La Scena Musicale (The Music Scene)
- English-language cover of La Scena Musicale Vol. 28 Iss. 6, 2023
- Publisher & Editor: Wah Keung Chan
- Categories: Music magazine
- Frequency: Bi-monthly
- Circulation: 25,000
- First issue: September 1996
- Country: Canada
- Based in: Montreal
- Language: English and French
- Website: myscena.org; scena.org (old portal); ;
- ISSN: 1703-8189
- OCLC: 50928510

= The Music Scene (magazine) =

Canadian magazine dedicated to promoting classical music

The Music Scene (Italian: La Scena Musicale) is a Canadian bilingual quarterly magazine that promotes classical music in Canada. The magazine was established by Wah Keung Chan in September 1996. Each issue contains a comprehensive calendar of concerts, CD, DVD and book reviews, interviews with musicians as well as feature articles on the local, national and international classical music scenes.

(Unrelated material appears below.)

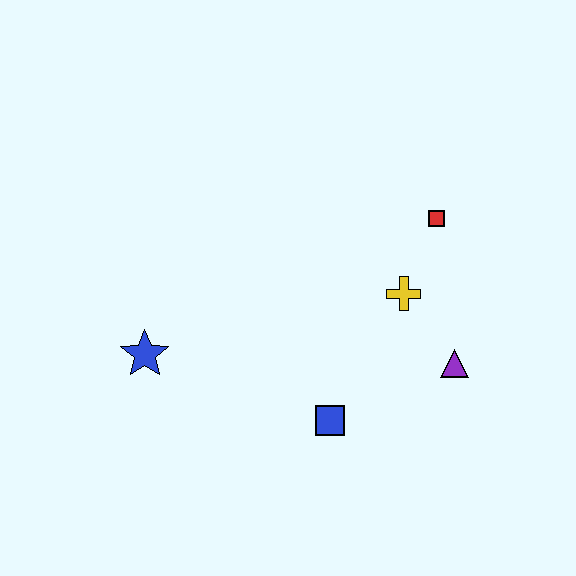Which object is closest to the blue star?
The blue square is closest to the blue star.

It is a free magazine published at least six times a year. 42,000 copies are distributed in total: 18,000 in Ontario, 5,000 copies each in Winnipeg, Edmonton and Calgary, and 9000 copies in British Columbia.

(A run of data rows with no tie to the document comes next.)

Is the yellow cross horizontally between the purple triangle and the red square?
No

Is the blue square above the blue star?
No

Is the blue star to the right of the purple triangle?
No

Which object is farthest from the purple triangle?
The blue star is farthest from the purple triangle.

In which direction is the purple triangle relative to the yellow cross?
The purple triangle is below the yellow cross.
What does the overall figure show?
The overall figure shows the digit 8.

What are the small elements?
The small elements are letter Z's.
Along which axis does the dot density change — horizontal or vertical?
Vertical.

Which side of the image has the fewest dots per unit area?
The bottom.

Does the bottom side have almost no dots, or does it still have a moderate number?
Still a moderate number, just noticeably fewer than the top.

La Scène musicale/The Music Scene is their all-English version of the magazine, while their free monthly magazine is bilingual (English & French). The English version was started in 2002.

The Music Scene is non-profit and has both an online and printed version which is distributed across Canada with emphasis in the Montreal, Quebec City and Ottawa-Gatineau regions. Copies are also sent to music schools and record stores. An electronic version is available on their website.

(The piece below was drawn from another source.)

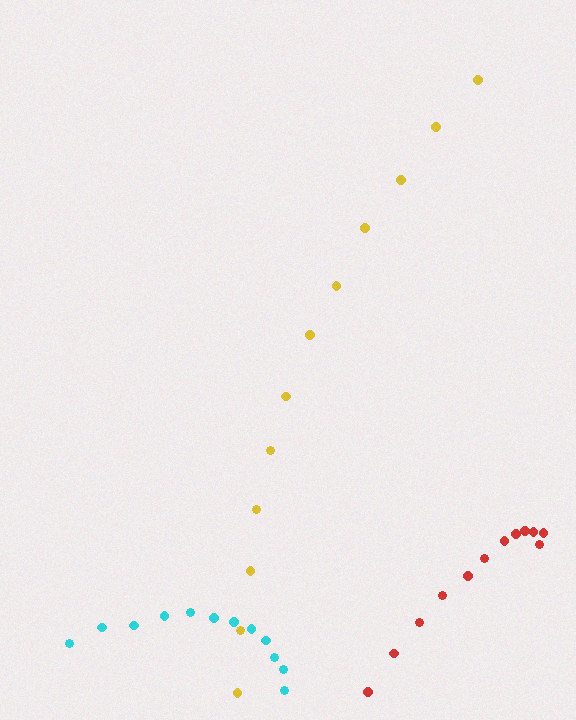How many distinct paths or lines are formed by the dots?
There are 3 distinct paths.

In 2021, the magazine launched its new online portal, mySCENA.

== The Next Great Art Song ==
In July 2015, La Scena Musicale launched a Canadian art song competition called The Next Great Art Song to promote vocal music. The competition has two phases. The first is a month-long survey of musicologists, theorists, music critics, and performers from Canada and around the world on the topic of their three favourite art songs. The second phase is an art song composition competition for Canadian composers, which will be evaluated by experts and the public.

Following the completion of the two phases, the top ten favourite art songs from the first phase and the top ten submissions from the composition competition will be featured in a gala concert of Canadian musicians, the location of which is still to be determined.